- A leading US infectious diseases expert Anthony Fauci says we need to move away from the mentality of shutting down a country in the fight against Covid-19.
- He says SA seems to have done better than the US.
- SA has had a more unified response to the pandemic compared to the US.
Shutting down a country is not the way to go about fighting Covid-19, said leading US infectious diseases expert Anthony Fauci, who admitted that South Africa appeared to have done better than his home country.
Instead, he said, there should be a unified response to the pandemic and that safer socialisation should be encouraged.
"We have got to get away from the mentality of either shutting down completely or 'the hell with it, do anything you want to do without any precautions' [approach]. It is same way back in the days of HIV when we would say just say no to drugs or no sex at all. It doesn't work that way."
Fauci is the director of the National Institute of Allergy and Infectious Diseases and has advised six presidents in 36 years.
He was addressing a webinar on Monday night, which University of Cape Town professor, Linda-Gail Bekker, hosted. Bekker is also the COO of the Desmond Tutu HIV Foundation and the former president of the International Aids Society.
Fauci said he was puzzled by people who didn't take Covid-19 seriously.
"Covid-19 is so different because [of] the spectrum of disease, from 40% of people who have no symptoms to those who have symptoms, and 80% [who] have mild symptoms. And then you have 15 to 25% who [are] severe or critical, leading to the high degree of morbidity and mortality."
Some people, particularly young people, felt they would easily recover but the virus had, in fact, killed many people worldwide, Fauci added.
"When you try to get a message that [this] is really something really serious, it's historic in its seriousness, there are still people who don't take it seriously, hence the great disparity in the United States about following simple fundamental public health guidelines."
He praised healthcare workers.
The US recorded the highest number of daily infections over the weekend with more than 83 000 cases in a single day.
During the webinar, Bekker asked if the world should think about safer socialisation, rather than the message that infections could somehow be prevented completely.
He responded that they have to get away from the mentality of either shutting down completely or a situation where people say "the hell with it".
"We don't want to shut down the country and destroy the economy but on the other hand we don't want people to say there is no such thing as public health measures.

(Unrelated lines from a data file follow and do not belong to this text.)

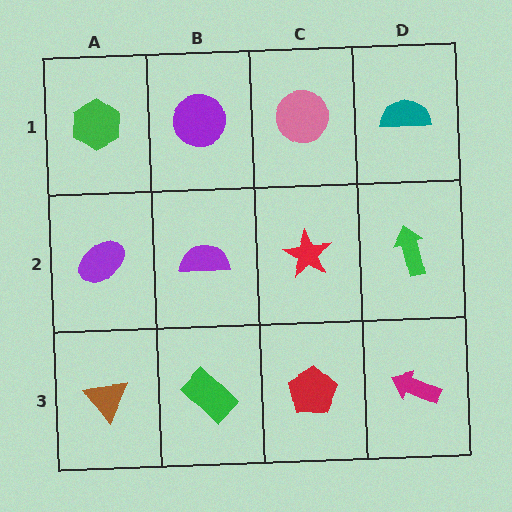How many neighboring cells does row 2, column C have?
4.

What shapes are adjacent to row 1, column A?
A purple ellipse (row 2, column A), a purple circle (row 1, column B).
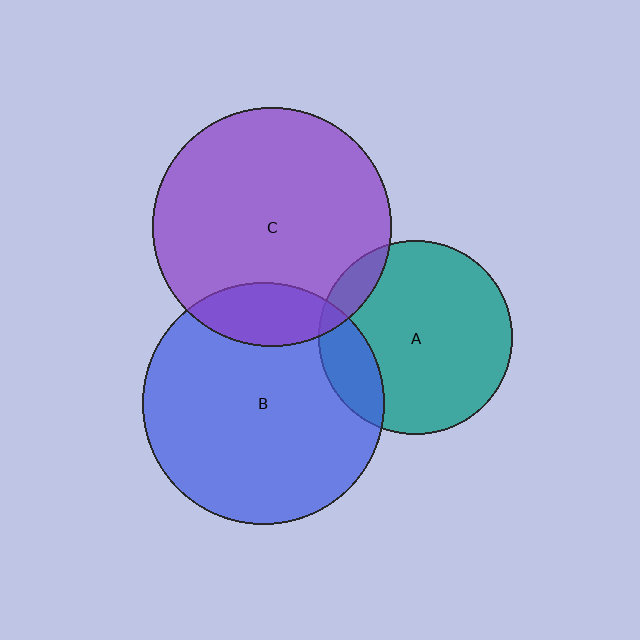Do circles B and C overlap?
Yes.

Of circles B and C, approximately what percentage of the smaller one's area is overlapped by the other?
Approximately 15%.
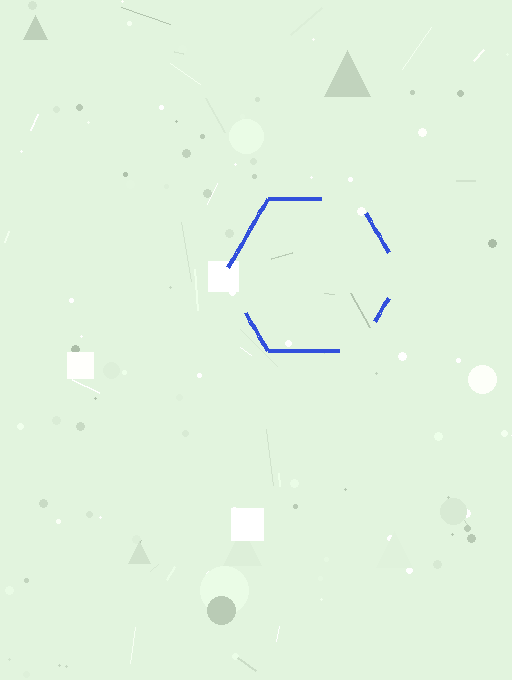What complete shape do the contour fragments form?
The contour fragments form a hexagon.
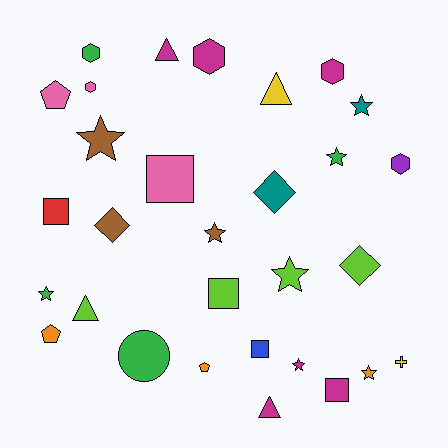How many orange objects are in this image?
There are 3 orange objects.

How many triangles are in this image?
There are 4 triangles.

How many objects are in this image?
There are 30 objects.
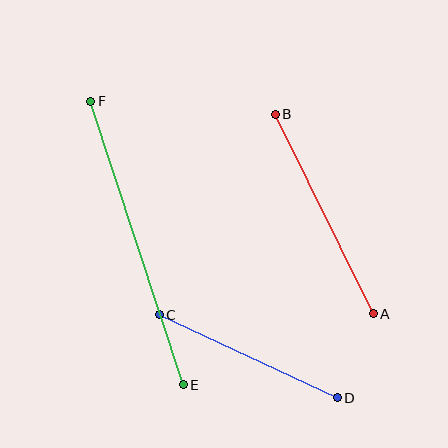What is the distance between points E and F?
The distance is approximately 298 pixels.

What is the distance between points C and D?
The distance is approximately 197 pixels.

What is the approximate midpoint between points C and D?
The midpoint is at approximately (248, 356) pixels.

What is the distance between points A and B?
The distance is approximately 222 pixels.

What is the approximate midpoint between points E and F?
The midpoint is at approximately (137, 243) pixels.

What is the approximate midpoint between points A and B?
The midpoint is at approximately (324, 214) pixels.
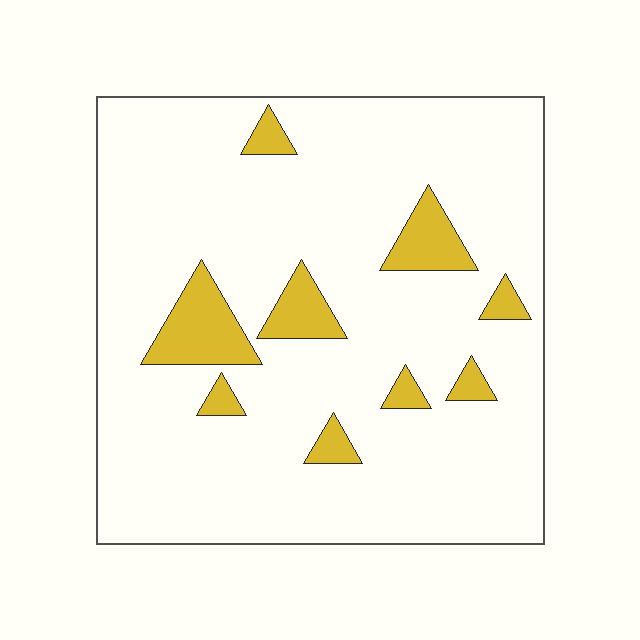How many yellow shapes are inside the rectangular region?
9.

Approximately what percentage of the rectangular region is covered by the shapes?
Approximately 10%.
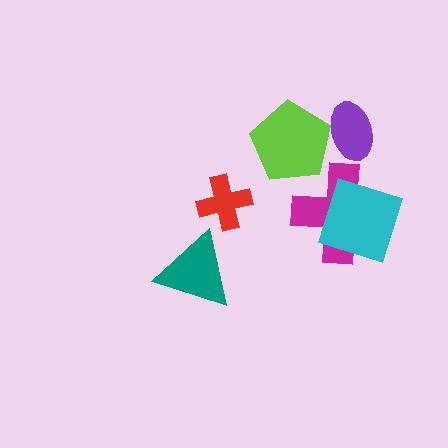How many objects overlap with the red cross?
0 objects overlap with the red cross.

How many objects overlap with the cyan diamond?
1 object overlaps with the cyan diamond.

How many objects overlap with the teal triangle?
0 objects overlap with the teal triangle.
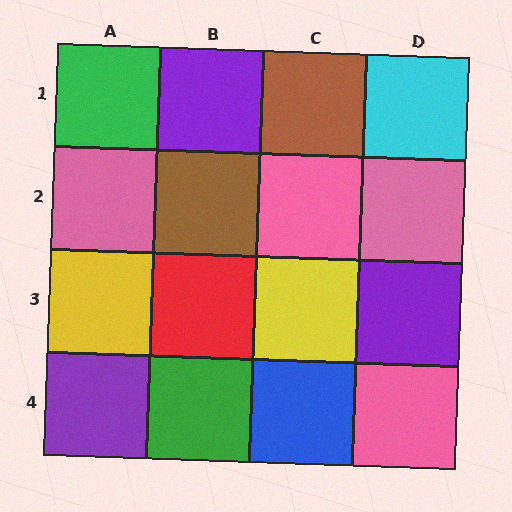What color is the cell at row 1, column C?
Brown.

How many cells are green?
2 cells are green.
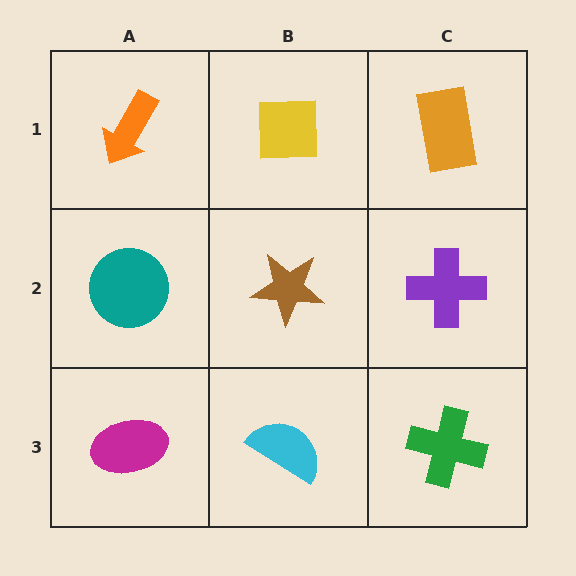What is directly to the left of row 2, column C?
A brown star.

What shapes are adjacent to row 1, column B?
A brown star (row 2, column B), an orange arrow (row 1, column A), an orange rectangle (row 1, column C).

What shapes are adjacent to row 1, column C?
A purple cross (row 2, column C), a yellow square (row 1, column B).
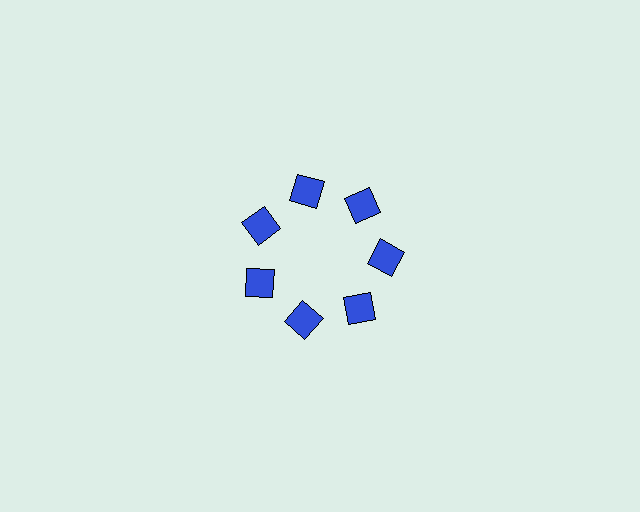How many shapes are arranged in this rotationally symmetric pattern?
There are 7 shapes, arranged in 7 groups of 1.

"You don't have to shut down your economy, your factories, all of your business things. You could still do that in a safer way...as opposed to shutting down."
Instead, people could employ simple measures, like wearing a mask and social distancing.
Bekker noted that were differences in the severity of cases in the south compared to the north and added that she was often asked why Africa appeared to escape much of the predicted doom and gloom.
Fauci said there were probably a complexity of reasons for that and that a unified response by the government was one factor.
In the US, the 50 states had a degree of independence from the central government and showed disparate responses to the pandemic.
"Everybody has got to pull together and in some countries, like South Africa, a smaller country... in my impression, you can do things more centrally."
"The 50 different states did it 50 different ways and it just didn't work and that's the reason why we had that resurgence."
"We are not pulling together as a unified country whereas other countries I believe, including South Africa, do it much more that way. That is what I think the difference is."
Commenting on vaccines, Bekker said there were at least three of the candidates in phase 2 in South Africa and we were about to start phase 3 of the trial.
"We will likely know by the middle of November whether or not we have a safe and effective vaccine, at least in those two candidates, with the others not too far behind. We have already started producing in large amounts doses enough to start administering by the end of December, the beginning of January," he said.